Outras revoluções se inseriram na iconografia do passado, mas Marx insiste em que o comunismo "extrai a sua poesia do futuro". Como o futuro não existe, assim como não existe o passado, é difícil saber como soará esta poesia. Isto é particularmente difícil numa época que proclama a morte da história, pois a morte da história significa não o desaparecimento do passado, mas a perda do futuro. As coisas continuarão a acontecer, mas o marco em que o farão  se manterá constante. Não haverá deslocamentos da ordem neo-capitalista, o que constituiria o que Alain Badiou denomina Evento. Em vez disso, haverá apenas ocorrências.

Pode ser, no entanto, que o verdadeiro conflito não seja sobre o futuro, mas sobre o passado. Contanto que as lutas por justiça anteriores não sejam apagadas do registro histórico pelos poderes soberanos, você pode sentir a sua força, que o impulsiona adiante. Walter Benjamin imagina o Anjo da História sendo soprado de volta para o futuro, com o olhar horrorizado posto na pilha crescente de lixo que é o passado. Não são os sonhos dos netos libertados que agitam homens e mulheres à revolta, comenta Benjamin, e sim as recordações dos ancestrais escravizados. Neste sentido, as sementes do futuro repousam no passado — um passado que a ordem atual pretende apagar, ou (o que vem a ser a mesma coisa) converter na  mercadoria comercializável denominada "herança". Benjamin sabia, no entanto, que o passado é delicado, frágil, facilmente riscado da existência por aqueles para os quais representa uma ameaça.

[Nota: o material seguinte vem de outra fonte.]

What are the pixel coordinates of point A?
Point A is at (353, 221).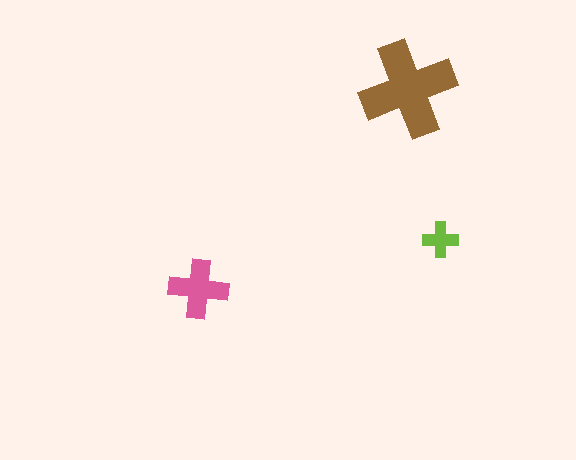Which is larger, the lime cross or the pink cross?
The pink one.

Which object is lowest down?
The pink cross is bottommost.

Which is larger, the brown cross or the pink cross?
The brown one.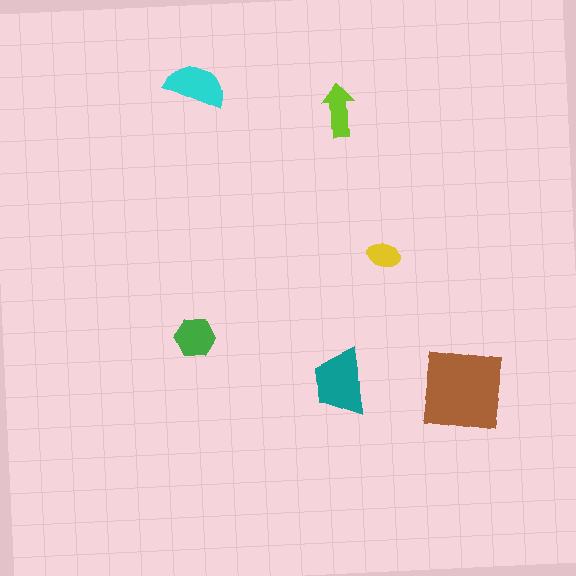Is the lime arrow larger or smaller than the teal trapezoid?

Em geral, as tentativas de imaginar o futuro terminam por domesticá-lo, como acontece com as histórias sobre alienígenas. Os alienígenas são testemunho da pobreza da imaginação humana. Eles podem ser verdes, cheirar a enxofre e ter um interesse perverso pelos genitais humanos, mas basicamente são muito parecidos com Michael Gove. Os verdadeiros alienígenas estão aninhados no nosso colo neste momento, assim como o futuro mais autêntico é aquele para o qual só podemos acenar. Mesmo assim, sobre aquilo de que não se pode falar, é sempre possível dizer algumas palavras. Os futuros devem ser viáveis e desejáveis, o que significa que não podem frustrar totalmente as nossas descrições.  Ansiar pelo impossível é adoecer de  desejo, condição que Freud denomina neurose. O objetivo não é pintar retratos do futuro, mas resolver as contradições que impedem que ele se concretize. Isto  quer dizer que a verdadeira imagem do futuro é o fracasso do presente. Claro que devemos ter alguma noção de quais instituições serviriam melhor à ideia socialista. Como afirma Raymond Williams em Cultura e Sociedade, "precisamos assegurar  os meios de vida e os meios da comunidade. Mas o que, por estes meios, será vivenciado,  não podemos saber ou dizer". Aqui é preciso um equilíbrio entre conhecimento e ignorânciai. Tentar saber demais nos prejudica, mas a ignorância não é uma alternativa.

A palavra 'sonho' é curiosamente ambivalente: ela pode significar tanto a visão criativa quanto a fantasia ociosa (A propósito, nenhum grupo de pessoas emprega este termo com mais frequência que os estadunidenses, a menos que se trate de psicanalistas. Os estadunidenses têm esperanças e sonhos, enquanto os europeus se limitam a se ocupar do seu dia a dia). Os sonhos podem ser uma distração do tema da luta por mudanças políticas, confiscando energias que poderiam ser investidas nelas. A má utopia é um caso em questão. Fourier pensava que a unidade social ideal deveria conter precisamente 1.620 pessoas. Porém, para os românticos radicais, sonhar implicava libertar as nossas mentes das correntes do presente. Ser capaz de conceber um futuro diferente é uma vantagem que a criatura humana tem sobre as demais espécies companheiras, já que só se pode sonhar  dentro da linguagem. A linguagem abre um buraco no presente em que  algo mais pode germinar. Vivemos subjuntivamente, e não só no modo indicativo.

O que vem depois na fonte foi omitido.